Interstitial fibrosis scored on whole-slide digital imaging of kidney biopsies is a predictor of outcome in proteinuric glomerulopathies.

Publication Type:

Journal Article


Nephrol Dial Transplant (2017)


Background: Interstitial fibrosis (IF), tubular atrophy (TA) and interstitial inflammation (II) are known determinants of progression of renal disease. Standardized quantification of these features could add value to current classification of glomerulopathies.

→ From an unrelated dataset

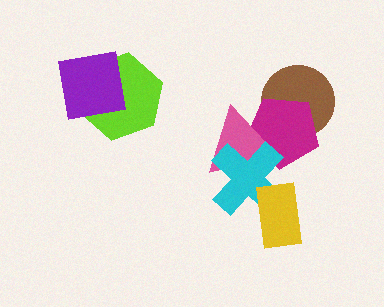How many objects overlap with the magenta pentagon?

Methods: We studied 315 participants in the Nephrotic Syndrome Study Network (NEPTUNE) study, including biopsy-proven minimal change disease (MCD = 98), focal segmental glomerulosclerosis (FSGS = 121), membranous nephropathy (MN = 59) and IgA nephropathy (IgAN = 37). Cortical IF, TA and II were quantified (%) on digitized whole-slide biopsy images, by five pathologists with high inter-reader agreement (intra-class correlation coefficient >0.8). Tubulointerstitial messenger RNA expression was measured in a subset of patients. Multivariable Cox proportional hazards models were fit to assess association of IF with the composite of 40% decline in estimated glomerular filtration rate (eGFR) and end-stage renal disease (ESRD) and separately as well, and with complete remission (CR) of proteinuria.

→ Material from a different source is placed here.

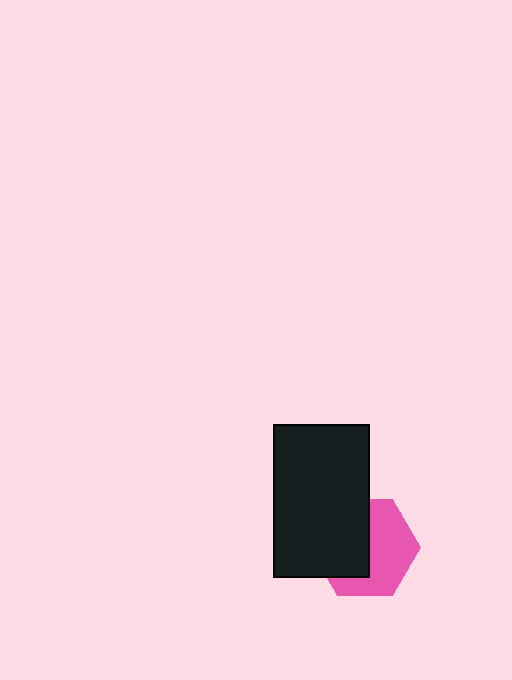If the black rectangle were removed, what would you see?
You would see the complete pink hexagon.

Results: IF was highly correlated with TA (P < 0.001) and II (P < 0.001). Median IF varied by diagnosis: FSGS 17, IgAN 21, MN 7, MCD 1 (P < 0.001). IF was strongly correlated with baseline eGFR (P < 0.001) and proteinuria (P = 0.002). After adjusting for clinical pathologic diagnosis, age, race, global glomerulosclerosis, baseline proteinuria, eGFR and medications, each 10% increase in IF was associated with a hazard ratio of 1.29 (P < 0.03) for ESRD/40% eGFR decline, but was not significantly associated with CR. A total of 981 genes were significantly correlated with IF (| r | > 0.4, false discovery rate (FDR) < 0.01), including upstream regulators such as tumor necrosis factor, interferon gamma (IFN-gamma), and transforming growth factor beta 1 (TGF-B1), and signaling pathways for antigen presentation and hepatic fibrosis.

Conclusions: The degree of IF is associated with risk of eGFR decline across different types of proteinuric glomerulopathy, correlates with inflammatory and fibrotic gene expression, and may have predictive value in assessing risk of progression.